The types of bacteria and fungi sampled in the study varied across households. “The age, usage frequency, and hardness of incoming tap water to the dishwashers had significant impact on bacterial and fungal community compositions 3.” Of the many bacteria and fungi that were sampled, the following were most prominent in the dishwashers:
- Psuedomona — a type of bacteria that is abundant throughout the world and can cause a variety of health issues depending on the location of the infection. However, it usually only poses a major risk of infection to those who have a compromised immune system 6.
- Escherichia — a type of bacteria that is commonly found in the gut lining of humans and warm-blooded animals. Some types of Escherichia are human pathogens (like E. Coli) and can be the most common cause of urinary tract infections, gastrointestinal disease, and female reproductive issues 7.
- Acinetobacter — is a bacteria that frequently causes pneumonia, urinary tract infections, and meningitis. This bacteria is especially prevalent in hospitals and intensive care units (ICUs) 8.
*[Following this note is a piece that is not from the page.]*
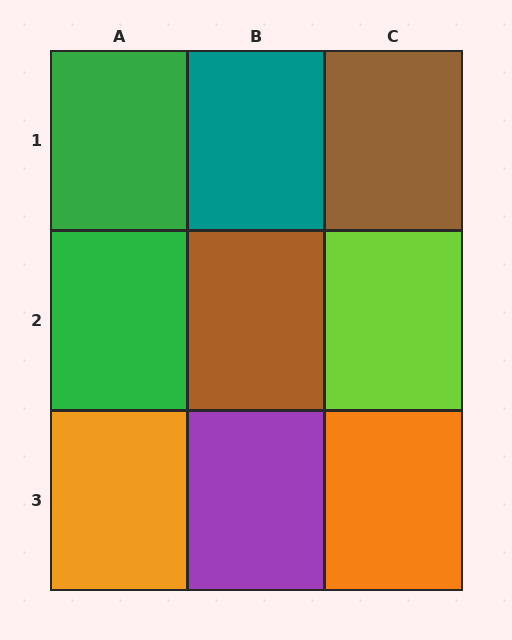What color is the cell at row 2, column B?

- Candida — a type a yeast that normally lives in small amounts in places like your mouth, stomach, and skin. However, when environmental conditions are right, it can multiply rapidly and cause yeast infections and thrush9.
- Cryptococcus — a fungus that is commonly found in soil contaminated by bird droppings or in decaying wood. Inhalation of it can cause cryptococcal meningitis, which is a terrible and sometimes fatal infection. People who have compromised immune systems are more susceptible to this fungus 10.
- Rhodotorula — an opportunistic pathogen with the ability to cause bloodstream infections in people who have compromised immune systems. It has a higher prevalence in hospitals with most infections stemming from usage of central venous catheters or people who have undergone an organ transplant or chemotherapy 11.
These potentially dangerous organisms that inhabit household dishwashers present a disturbing challenge for homeowners.
How can you better contain these bacteria and fungi to reduce your risk of exposure to them?
1. Use soft, filtered water to wash your dishes. Hard water increases the prevalence of dishwasher fungi because it has minerals that these organisms adhere to 3. Hard water can also cause cloudiness and filming on your dishes; these films can be a breeding ground for bacteria and other organisms–even after your dishwasher has finished its washing cycle. However, when soft, filtered water is used, it makes it easier for your dishwasher to do its job. Softened water helps to more fully clean your dishes, and it reduces the annoyance of water spots on your glasses and silverware so that you can feel more confident that you are eating off of cleaner dishes.
2. Clean your dishwasher monthly with a vinegar rinse. Vinegar is a natural, biodegradable acid that kills some bacteria and viruses 12. It also helps get rid of grease and odors in dishwashers. To clean your empty dishwasher, place a cup of white vinegar on the top rack in an open, dishwasher-safe container, and run the machine through a hot water cycle 4.
3. Clean the seal of your dishwasher weekly with a 10 percent bleach to water solution. To make this solution, mix 9 parts water to 1 part bleach. You can also use this solution to clean the bottom and sides of your dishwasher to help prevent buildup of debris 4.
4. Don’t open your dishwasher while it’s still hot. The bacteria can become airborne through the steam if you open the dishwasher before it has cooled down 13.